Doctors for ES in UT?


#1

Does anyone know if there are doctors in Utah that can help with ES? I feel like I’m getting the run around and the pain is so severe that it scares me. I just worry that this thing will kill me if I don’t find a doctor that knows what they are doing.


#2

The link to the list in the Doctors Info has been playing up- have a look at that & see if it’ll open (it’s the 2017 one), but if not here’s the old one
EaglesSyndromeUSDoctors051016-1.pdf (49.6 KB)
I have the new one on another computer, but it’s playing up… technology!
I can’t see any in Utah, but members have often found it’s worth travelling to someone experienced, so you might have to be prepared for that… hope this is helpful, & will try to get something sorted out in the Doctors Info section soon!


#3

Did you find someone?
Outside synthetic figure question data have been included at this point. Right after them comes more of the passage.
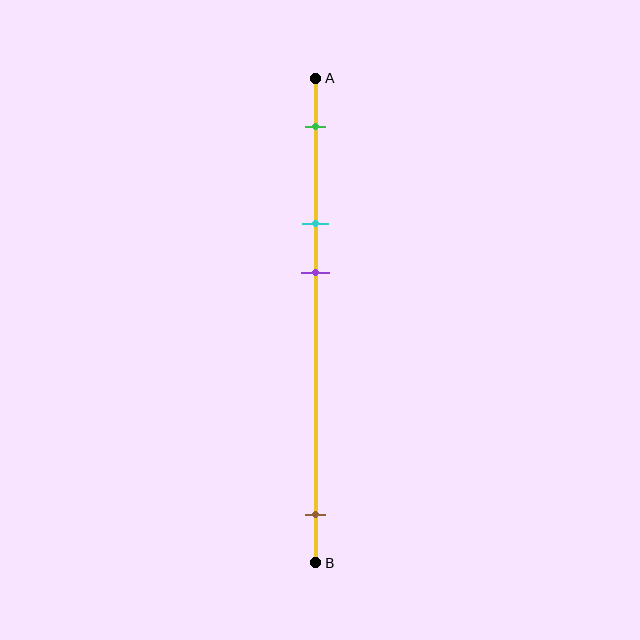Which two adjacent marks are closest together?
The cyan and purple marks are the closest adjacent pair.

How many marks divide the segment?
There are 4 marks dividing the segment.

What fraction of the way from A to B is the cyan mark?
The cyan mark is approximately 30% (0.3) of the way from A to B.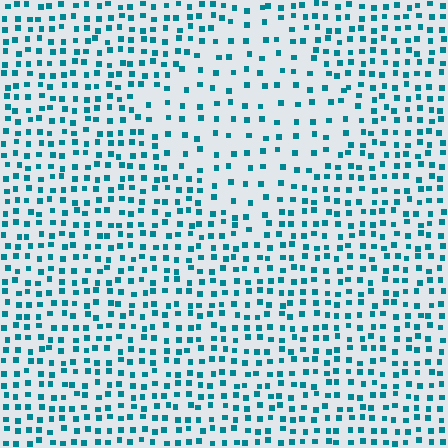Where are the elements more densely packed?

I know of a Dr in UT.


#4

No I haven’t. I’m working with a neurologist and I have an MRI this Friday. I’m in so much pain and nothing seems to help…they gave me meds that make me sleep but as soon as I wake up, the pain is still there. I have been so depressed because I’m always sick and I can’t live like this!


#5

Do you not have an official Eagle’s Syndrome diagnosis? An mri will not show eagles syndrome. Not to mention they are incredibly expensive. To diagnose it you will need a CT or X-ray of the skull


#6

I have had all the tests but haven’t found a doctor that knows anything. I’m seeing a neurologist because I have other nerve pain and the same headache since November. I just want to get a second opinion and rule out a structural problem with may brain and neck.


#7

Thanks for your reply however you didn’t quite answer my question. You say you had “all the tests” but does that mean an X-Ray or CT scan?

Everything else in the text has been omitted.